If you do not set a PS_MEDIA, in modern mode (and hence PyGMT) the concepts of Portrait and Landscape have no meaning. Remember that we are cropping (psconvert -A) from a wall size.

When you set the PS_MEDIA to A2 or anything, the plotting origin is 1 inch by 1 inch off the lower left corner. So, for your 2nd basemap, you can’t shift the plotting origin downward.

Had a thought/guess. Do not run this last command and go to your ~/.gmt/sessions/???`

Sorry, wrote this last night but it apparently didn’t go through.

But as I was saying, pick the .ps- file in there, zip it and attach here.

Here you go!
test.ps (28.8 KB)

Here’s what I get after finishing the PS file and run

gmt psconvert test.ps -Tg -A

The file is clipped at bottom for the reason that Dondong cleverly remembered. In modern mode the origin is 20 cm from lower left corner, but when we set a page size we fall back into classic origin, which is only 2.5 cm so if you shift negatively you fall off the paper border.

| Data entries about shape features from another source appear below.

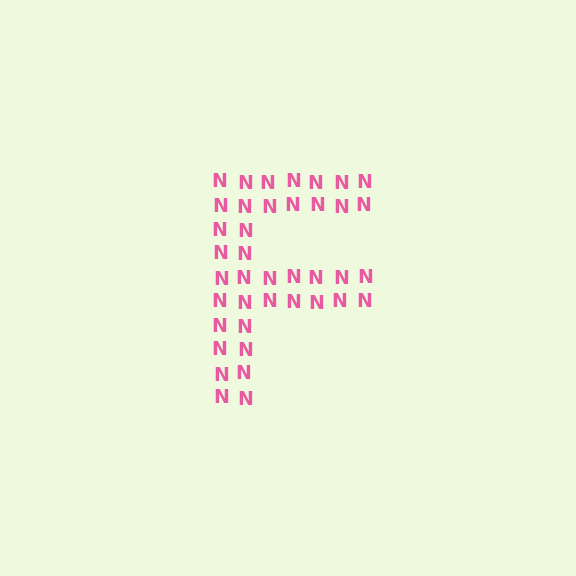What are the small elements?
The small elements are letter N's.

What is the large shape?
The large shape is the letter F.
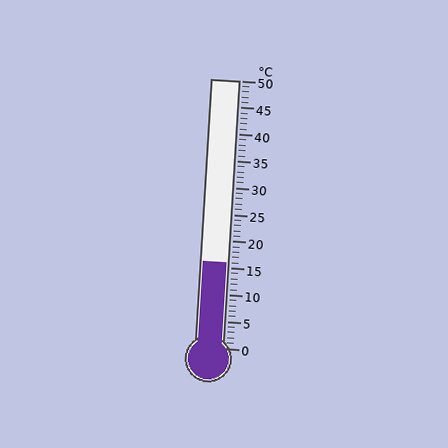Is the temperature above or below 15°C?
The temperature is above 15°C.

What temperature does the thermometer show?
The thermometer shows approximately 16°C.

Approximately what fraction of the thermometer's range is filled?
The thermometer is filled to approximately 30% of its range.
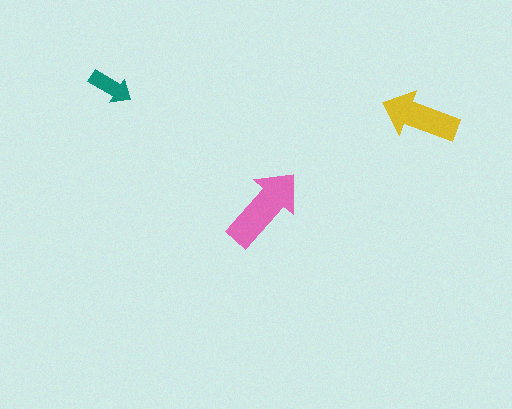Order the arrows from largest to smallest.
the pink one, the yellow one, the teal one.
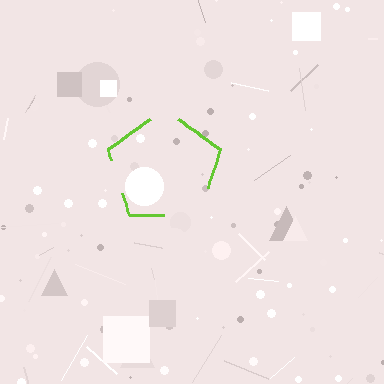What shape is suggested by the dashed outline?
The dashed outline suggests a pentagon.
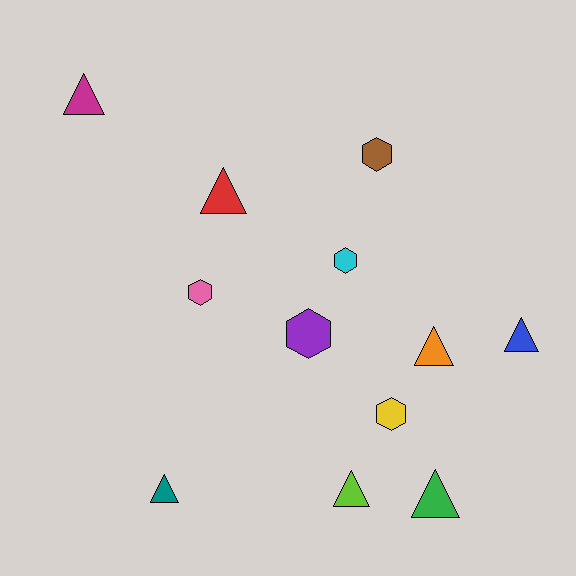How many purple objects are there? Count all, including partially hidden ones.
There is 1 purple object.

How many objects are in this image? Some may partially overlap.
There are 12 objects.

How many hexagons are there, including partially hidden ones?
There are 5 hexagons.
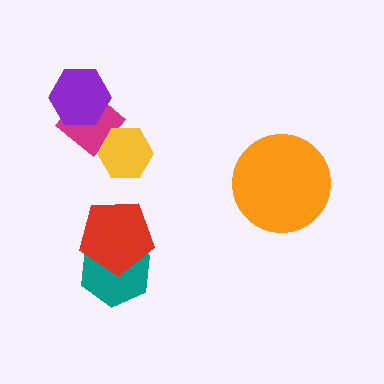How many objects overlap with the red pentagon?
1 object overlaps with the red pentagon.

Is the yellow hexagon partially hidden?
No, no other shape covers it.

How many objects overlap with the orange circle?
0 objects overlap with the orange circle.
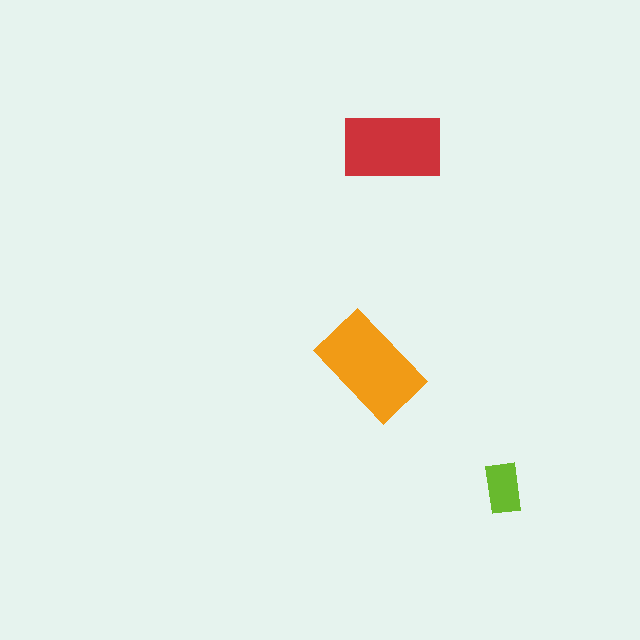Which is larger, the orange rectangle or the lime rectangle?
The orange one.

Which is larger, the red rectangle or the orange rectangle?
The orange one.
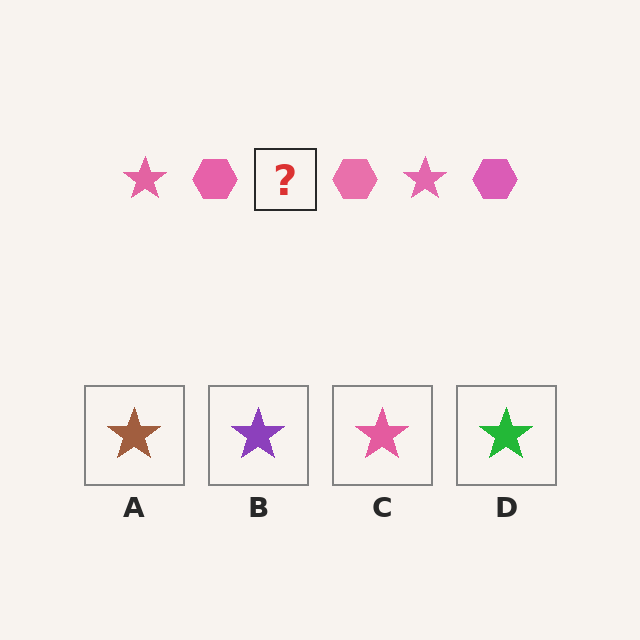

Note, to close the ps file you need to add these lines at the bottom of the ps file.


grestore
PSL_movie_label_completion /PSL_movie_label_completion {} def
PSL_movie_prog_indicator_completion /PSL_movie_prog_indicator_completion {} def
%PSL_Begin_Trailer
%%PageTrailer
U
showpage

%%Trailer

end
%%EOF

But the original problem, if I understood it well, happened when no paper size was set. That’s the one you have to tackle now because this works as expected.

Sure enough, if I set a PS_MEDIA to something quite large and then shift the origin upward, I can get the entire plot to render. This works for me as a workaround:

import pygmt
fig = pygmt.Figure()
pygmt.config(PS_MEDIA="A0")
with fig.shift_origin(yshift='6i'):
    fig.coast(region=[-155.72,-155.62,19.45,19.55], projection='M8i', land='gray', water='skyblue', frame=True)
    with fig.shift_origin(yshift='-4.5i'):
        fig.basemap(region=[0,10,0,10], projection='X8i/4i', frame=True)
fig.show()

If I don’t set the PS_MEDIA, then the top of the plot is cropped since I’m shifting the origin 6 inches upward.